Consistency reduces cognitive load. Every new deviation increases it.
Versioning amplifies naming mistakes
Once you introduce versioning:
/v1/users
/v2/customers
you’ve locked in confusion.
Renaming resources across versions might seem like a cleanup, but it forces clients to relearn the API.
If you need to rename something, consider:
- aliasing (support both temporarily)
- clear deprecation timelines
- documentation that maps old to new
But avoid renaming unless the original name is actively harmful.

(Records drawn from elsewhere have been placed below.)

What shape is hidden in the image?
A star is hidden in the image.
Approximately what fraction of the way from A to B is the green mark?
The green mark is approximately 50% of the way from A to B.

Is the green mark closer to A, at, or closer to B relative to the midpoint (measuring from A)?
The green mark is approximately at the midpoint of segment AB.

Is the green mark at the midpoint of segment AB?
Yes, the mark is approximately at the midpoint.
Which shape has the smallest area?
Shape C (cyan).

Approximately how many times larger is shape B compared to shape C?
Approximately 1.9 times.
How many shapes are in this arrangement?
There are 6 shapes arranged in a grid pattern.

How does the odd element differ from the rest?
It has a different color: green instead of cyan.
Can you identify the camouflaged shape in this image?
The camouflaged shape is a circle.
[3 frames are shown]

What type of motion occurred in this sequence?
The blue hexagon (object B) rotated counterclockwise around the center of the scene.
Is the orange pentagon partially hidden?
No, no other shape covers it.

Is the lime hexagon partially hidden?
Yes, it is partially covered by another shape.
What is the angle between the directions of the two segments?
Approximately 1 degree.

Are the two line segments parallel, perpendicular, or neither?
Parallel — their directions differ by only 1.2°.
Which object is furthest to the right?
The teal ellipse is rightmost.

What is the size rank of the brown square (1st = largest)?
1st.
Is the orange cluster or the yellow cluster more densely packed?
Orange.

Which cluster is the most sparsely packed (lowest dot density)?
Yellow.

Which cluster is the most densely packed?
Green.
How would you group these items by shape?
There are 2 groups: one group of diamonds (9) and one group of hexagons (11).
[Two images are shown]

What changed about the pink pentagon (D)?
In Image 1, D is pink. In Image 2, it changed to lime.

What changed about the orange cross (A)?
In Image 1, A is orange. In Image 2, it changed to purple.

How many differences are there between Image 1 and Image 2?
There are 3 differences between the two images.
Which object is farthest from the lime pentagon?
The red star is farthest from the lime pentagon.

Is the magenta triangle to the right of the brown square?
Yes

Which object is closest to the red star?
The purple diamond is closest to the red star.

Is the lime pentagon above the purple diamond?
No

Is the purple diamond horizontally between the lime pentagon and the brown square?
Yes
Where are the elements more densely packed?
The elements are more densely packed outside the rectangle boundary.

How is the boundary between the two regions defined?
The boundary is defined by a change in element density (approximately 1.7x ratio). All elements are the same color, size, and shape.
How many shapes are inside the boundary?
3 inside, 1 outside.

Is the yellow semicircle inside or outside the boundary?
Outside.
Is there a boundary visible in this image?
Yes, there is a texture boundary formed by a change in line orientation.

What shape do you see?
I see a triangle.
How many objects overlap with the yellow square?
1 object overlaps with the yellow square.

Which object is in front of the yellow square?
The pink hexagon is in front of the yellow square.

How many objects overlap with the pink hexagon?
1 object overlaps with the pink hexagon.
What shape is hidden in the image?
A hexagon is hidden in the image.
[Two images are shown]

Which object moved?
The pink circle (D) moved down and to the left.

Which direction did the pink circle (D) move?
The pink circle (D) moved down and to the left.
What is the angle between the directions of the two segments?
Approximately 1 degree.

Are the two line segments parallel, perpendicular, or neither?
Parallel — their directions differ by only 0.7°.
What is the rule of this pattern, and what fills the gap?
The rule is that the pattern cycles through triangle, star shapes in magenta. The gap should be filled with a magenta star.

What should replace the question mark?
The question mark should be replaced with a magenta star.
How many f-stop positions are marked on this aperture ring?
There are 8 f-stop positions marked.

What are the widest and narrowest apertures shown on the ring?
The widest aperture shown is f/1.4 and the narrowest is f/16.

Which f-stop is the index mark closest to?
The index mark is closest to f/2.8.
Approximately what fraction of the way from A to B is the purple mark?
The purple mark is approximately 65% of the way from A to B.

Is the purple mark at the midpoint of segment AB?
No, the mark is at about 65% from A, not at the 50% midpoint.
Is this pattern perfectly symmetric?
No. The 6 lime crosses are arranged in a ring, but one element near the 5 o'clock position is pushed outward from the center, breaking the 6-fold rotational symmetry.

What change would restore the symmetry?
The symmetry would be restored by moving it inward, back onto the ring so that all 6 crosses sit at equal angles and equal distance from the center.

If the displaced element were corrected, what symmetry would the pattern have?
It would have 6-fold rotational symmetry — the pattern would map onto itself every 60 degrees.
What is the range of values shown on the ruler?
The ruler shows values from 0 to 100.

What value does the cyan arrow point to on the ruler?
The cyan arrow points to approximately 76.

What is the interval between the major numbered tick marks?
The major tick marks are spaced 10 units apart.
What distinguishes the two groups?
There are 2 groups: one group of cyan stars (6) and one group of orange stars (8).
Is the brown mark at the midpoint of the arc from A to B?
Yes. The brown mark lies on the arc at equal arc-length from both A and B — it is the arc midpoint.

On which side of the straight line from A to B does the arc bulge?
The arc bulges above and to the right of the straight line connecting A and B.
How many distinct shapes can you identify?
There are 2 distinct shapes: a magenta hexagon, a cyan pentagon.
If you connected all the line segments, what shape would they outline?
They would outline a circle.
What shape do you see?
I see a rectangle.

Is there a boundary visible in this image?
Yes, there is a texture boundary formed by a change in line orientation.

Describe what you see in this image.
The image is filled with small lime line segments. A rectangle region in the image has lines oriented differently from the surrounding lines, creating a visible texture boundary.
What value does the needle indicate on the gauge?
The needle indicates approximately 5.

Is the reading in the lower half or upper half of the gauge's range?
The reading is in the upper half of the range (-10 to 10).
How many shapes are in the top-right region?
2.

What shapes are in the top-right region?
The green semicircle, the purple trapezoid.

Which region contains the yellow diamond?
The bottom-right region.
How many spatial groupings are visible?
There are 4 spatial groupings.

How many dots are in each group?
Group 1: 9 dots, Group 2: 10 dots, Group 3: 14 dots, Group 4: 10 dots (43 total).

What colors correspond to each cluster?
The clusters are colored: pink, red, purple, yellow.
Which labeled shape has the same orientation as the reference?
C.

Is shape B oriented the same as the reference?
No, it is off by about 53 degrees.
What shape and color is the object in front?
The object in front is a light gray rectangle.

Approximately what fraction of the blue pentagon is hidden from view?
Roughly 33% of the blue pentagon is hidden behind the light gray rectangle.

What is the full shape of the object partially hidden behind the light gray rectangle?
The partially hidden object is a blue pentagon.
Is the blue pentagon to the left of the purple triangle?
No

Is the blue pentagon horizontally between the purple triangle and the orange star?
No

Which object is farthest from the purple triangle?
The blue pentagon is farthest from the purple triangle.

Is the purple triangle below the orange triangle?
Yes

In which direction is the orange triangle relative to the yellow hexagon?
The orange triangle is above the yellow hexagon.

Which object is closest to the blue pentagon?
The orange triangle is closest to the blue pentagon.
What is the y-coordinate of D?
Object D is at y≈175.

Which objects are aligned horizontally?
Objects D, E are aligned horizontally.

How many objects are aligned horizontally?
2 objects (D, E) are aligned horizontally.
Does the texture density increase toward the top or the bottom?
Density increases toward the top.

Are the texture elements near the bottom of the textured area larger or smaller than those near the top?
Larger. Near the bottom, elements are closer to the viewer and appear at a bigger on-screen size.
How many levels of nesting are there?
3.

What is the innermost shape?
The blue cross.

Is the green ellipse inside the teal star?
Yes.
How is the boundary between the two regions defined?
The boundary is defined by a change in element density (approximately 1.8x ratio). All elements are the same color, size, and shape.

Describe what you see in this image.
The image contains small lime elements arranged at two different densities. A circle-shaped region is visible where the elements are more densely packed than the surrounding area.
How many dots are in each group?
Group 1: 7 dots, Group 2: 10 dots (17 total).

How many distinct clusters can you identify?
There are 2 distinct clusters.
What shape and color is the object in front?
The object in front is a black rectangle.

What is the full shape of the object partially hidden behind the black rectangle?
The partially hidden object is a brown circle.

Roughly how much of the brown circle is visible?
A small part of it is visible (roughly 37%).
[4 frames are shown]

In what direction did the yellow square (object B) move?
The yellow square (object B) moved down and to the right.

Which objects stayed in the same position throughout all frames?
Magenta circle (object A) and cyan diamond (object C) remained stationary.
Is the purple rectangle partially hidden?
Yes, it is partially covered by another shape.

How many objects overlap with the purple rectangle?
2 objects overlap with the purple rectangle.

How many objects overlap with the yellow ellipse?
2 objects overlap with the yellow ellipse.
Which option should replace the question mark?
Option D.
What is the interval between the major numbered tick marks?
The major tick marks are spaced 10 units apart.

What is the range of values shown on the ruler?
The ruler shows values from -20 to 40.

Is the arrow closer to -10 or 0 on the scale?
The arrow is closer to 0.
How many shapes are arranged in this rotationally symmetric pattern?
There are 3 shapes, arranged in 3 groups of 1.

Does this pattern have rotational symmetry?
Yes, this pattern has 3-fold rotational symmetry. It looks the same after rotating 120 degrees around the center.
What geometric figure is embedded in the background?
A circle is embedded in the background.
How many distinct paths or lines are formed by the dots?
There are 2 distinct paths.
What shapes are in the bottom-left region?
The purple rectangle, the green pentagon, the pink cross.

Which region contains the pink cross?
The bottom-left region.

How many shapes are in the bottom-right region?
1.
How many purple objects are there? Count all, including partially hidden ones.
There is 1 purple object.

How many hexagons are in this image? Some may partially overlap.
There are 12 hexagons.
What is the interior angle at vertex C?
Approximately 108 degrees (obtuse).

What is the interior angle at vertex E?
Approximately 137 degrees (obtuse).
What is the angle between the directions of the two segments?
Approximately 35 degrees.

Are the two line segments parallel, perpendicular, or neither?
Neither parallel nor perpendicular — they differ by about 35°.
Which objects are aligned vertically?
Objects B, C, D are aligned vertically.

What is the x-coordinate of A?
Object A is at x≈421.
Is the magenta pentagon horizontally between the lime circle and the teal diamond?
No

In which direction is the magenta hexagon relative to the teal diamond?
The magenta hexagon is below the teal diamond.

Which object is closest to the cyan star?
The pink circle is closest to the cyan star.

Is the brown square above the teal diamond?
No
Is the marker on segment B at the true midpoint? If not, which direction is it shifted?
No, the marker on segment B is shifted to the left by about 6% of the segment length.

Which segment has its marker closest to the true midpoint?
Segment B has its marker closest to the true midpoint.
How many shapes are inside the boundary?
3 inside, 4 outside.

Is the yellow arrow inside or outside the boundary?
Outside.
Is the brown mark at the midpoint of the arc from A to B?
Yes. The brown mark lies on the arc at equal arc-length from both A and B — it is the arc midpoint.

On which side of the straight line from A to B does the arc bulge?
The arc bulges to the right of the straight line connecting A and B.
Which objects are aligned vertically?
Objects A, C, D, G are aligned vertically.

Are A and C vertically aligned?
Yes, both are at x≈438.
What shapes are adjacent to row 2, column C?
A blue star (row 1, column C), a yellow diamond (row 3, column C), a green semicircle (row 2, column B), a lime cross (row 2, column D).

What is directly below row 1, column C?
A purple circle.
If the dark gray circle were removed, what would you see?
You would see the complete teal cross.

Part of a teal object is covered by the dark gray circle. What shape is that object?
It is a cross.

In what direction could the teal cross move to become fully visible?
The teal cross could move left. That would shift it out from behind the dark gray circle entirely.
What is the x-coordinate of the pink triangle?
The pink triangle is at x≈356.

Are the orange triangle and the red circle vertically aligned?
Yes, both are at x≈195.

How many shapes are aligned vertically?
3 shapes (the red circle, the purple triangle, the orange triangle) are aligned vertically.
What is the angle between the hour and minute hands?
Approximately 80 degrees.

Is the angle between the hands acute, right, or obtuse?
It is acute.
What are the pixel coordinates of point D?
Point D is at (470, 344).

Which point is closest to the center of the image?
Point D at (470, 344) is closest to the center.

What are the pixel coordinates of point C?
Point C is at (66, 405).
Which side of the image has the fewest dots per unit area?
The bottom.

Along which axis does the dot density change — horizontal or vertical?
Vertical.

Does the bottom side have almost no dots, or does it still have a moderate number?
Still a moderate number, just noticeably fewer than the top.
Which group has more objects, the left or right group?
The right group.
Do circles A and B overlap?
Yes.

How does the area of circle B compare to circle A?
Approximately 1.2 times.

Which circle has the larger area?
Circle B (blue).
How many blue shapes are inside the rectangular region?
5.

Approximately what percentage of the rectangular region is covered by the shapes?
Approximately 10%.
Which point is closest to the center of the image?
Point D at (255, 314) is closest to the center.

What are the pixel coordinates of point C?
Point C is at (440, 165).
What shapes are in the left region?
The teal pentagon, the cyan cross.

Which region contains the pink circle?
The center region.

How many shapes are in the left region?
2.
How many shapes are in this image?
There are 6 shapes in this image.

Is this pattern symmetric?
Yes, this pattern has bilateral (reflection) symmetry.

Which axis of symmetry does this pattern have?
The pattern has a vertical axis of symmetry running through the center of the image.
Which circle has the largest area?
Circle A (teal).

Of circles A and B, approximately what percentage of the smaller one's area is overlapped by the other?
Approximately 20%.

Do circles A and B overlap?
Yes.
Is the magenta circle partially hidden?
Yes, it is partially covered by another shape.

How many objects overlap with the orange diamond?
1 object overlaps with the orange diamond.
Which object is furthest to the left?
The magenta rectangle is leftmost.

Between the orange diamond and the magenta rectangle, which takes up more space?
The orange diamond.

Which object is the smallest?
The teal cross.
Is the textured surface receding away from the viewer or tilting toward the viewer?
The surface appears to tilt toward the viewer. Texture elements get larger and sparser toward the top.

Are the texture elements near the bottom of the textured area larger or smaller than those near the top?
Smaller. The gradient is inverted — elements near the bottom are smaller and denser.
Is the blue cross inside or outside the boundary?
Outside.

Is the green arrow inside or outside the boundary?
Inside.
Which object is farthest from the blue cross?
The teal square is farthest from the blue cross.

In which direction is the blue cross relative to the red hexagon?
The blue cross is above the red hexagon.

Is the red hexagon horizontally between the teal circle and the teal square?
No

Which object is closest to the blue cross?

Don’t encode behavior into query parameters either
Naming problems don’t stop at paths.
This is just as bad:
GET /orders?action=cancel
You’ve reintroduced RPC semantics through query parameters.
Better:
DELETE /orders/{id}
or:
PATCH /orders/{id}
{
"status": "cancelled"
}
Keep behavior aligned with HTTP methods and resource state.
The tradeoff: clarity vs domain precision
Sometimes your domain language is messy.
Example:
- “accounts” vs “users”
- “orders” vs “transactions” vs “purchases”
You can optimize for:
- domain accuracy (matches internal models)
- external clarity (makes sense to API consumers)
These are not always the same.
In most cases, external clarity should win. Your API is a boundary, not a mirror of your internals.
A simple naming checklist that actually works
Before finalizing an endpoint, ask:
- Is this a resource or an action?
- Is the noun consistent with similar endpoints?
- Is it pluralized consistently?
- Would a new developer understand it without context?
- Will this name still make sense if the implementation changes?
If any answer is “no,” fix it before it ships.
What to do differently this week
Find one awkwardly named endpoint in your API.
Not the worst one—the one people hesitate when using.
Rename it properly in a new version or alias it alongside the old one.
Then write down the naming rule you applied and reuse it.
Good naming isn’t about getting it perfect once. It’s about making future decisions easier and more consistent.